X is an n by d matrix, W is an m by d matrix, for every row in X I want to compute the squared Euclidean distance with every row in W, so the results will be an n by m matrix.

If there's only one row in W, this is easy

x = tensor.TensorType("float64", [False, False])()
w = tensor.TensorType("float64", [False])()
z = tensor.sum((x-w)**2, axis=1)
fn = theano.function([x, w], z)
print fn([[1,2,3], [2,2,2]], [2,2,2])
# [ 2.  0.]

What do I do when W is a matrix (in Theano)?

回答1:

Short answer, use scipy.spatial.distance.cdist

Long answer, if you don't have scipy, is to broadcast subtract and then norm by axis 0.

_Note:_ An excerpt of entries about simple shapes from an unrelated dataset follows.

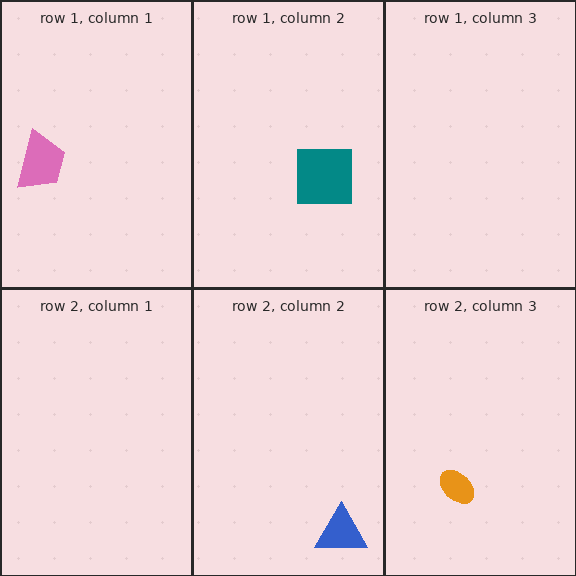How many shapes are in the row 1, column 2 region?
1.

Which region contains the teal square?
The row 1, column 2 region.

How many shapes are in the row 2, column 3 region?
1.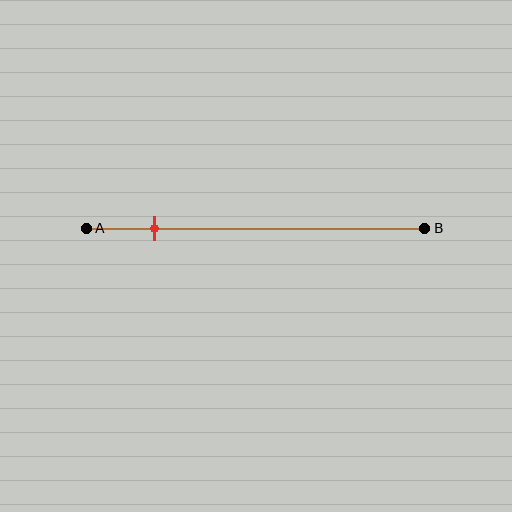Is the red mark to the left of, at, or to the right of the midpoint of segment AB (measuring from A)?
The red mark is to the left of the midpoint of segment AB.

np.linalg.norm(X[:,:,None]-W[:,None,:], axis=0)

Really long answer, of you have an ancient version of numpy without a vecorizable linalg.norm (i.e. you're using Abaqus) is

np.sum((X[:,:,None]-W[:,None,:])**2, axis=0).__pow__(0.5)

Edit by OP
In Theano we can make X and W both 3d matrices and make the corresponding axes broadcastable like

x = tensor.TensorType("float64", [False, True, False])()
w = tensor.TensorType("float64", [True, False, False])()

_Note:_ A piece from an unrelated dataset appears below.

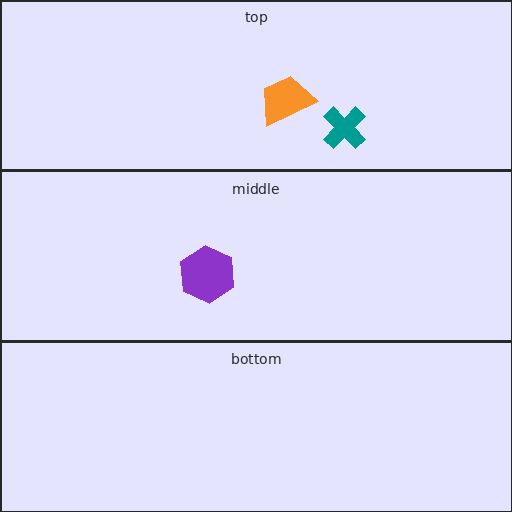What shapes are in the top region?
The teal cross, the orange trapezoid.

z = tensor.sum((x-w)**2, axis=2)

fn = theano.function([x, w], z)
print fn([[[0,1,2]], [[1,2,3]]], [[[1,1,1], [2,2,2]]])
# [[ 2.  5.]
#  [ 5.  2.]]

回答2:

Luckily the the number of rows in W can be known in advance, so I'm temporally doing

x = tensor.TensorType("float64", [False, False])()
m = 2
w = tensor.as_tensor([[2,2,2],[1,2,3]])
res_list = []
for i in range(m):
    res_list.append(ten.sum((x-w[i,:])**2, axis=1))

z = tensor.stack(res_list)

fn = theano.function([x], z)
print fn([[1,2,3], [2,2,2], [2,3,4]])

# [[ 2.  0.  5.]
#  [ 0.  2.  3.]]